Zombies, Man, They Really Creep Me Out


There's not really any question that zombie movies reflect left-leaning politics. Still, this article by the The American Prospect's Paul Waldman leaves something to be desired:

But most important, what ensures survival in a zombie story are the progressive ideals of common cause and collective action. A small group of people from varying backgrounds are thrust together and find that they can transcend their differences of age, race, and gender (the typical band of survivors is a veritable United Nations of cultural diversity). They come to understand that if they're going to get out of this with their brains kept securely housed in their skulls and not travelling down some zombie's gullet, they've got to act as though they're all in it together. Surviving the tide of zombies requires community and mutual responsibility. What could be more progressive than that?

But the survivors rarely act as if they're "all in it together," as George Romero's movies make abundantly clear. The humans always turn on each other. By Land of the Dead, Romero was basically rooting for the zombies.

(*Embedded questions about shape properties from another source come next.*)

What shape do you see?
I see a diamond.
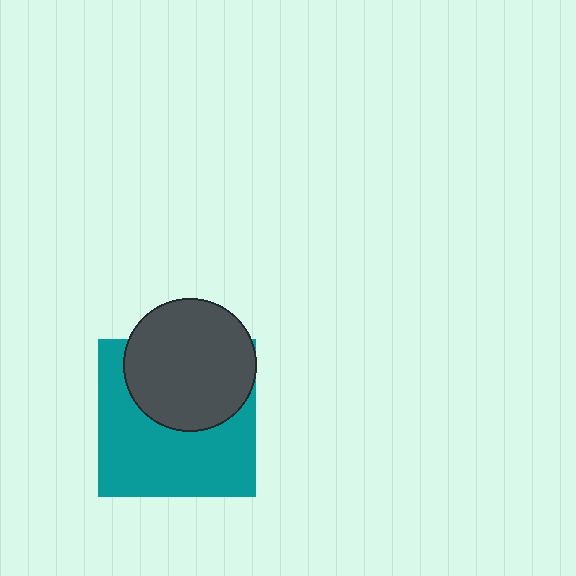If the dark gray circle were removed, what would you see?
You would see the complete teal square.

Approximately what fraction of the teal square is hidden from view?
Roughly 41% of the teal square is hidden behind the dark gray circle.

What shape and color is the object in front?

For a far more sophisticated and convincing take on the mostly left-wing politics of zombie cinema, look no further than Tim Cavanaugh's Reason classic "We the Living Dead":

From Night of the Living Dead to Homecoming (in which dead Iraq war veterans return from the grave to vote against the war), the zombie movie has been among the most consistently political forms in American popular culture. The politics tend to lean left, but zombie entertainment approaches a level of discontent more elemental than mere anti-capitalism or shopping mall burlesque. Apocalyptic and piously disdainful of the carnal realities of human life, zombie cinema is a shocking, uproarious meditation on the nature of death—on what, if anything, we owe to the dead.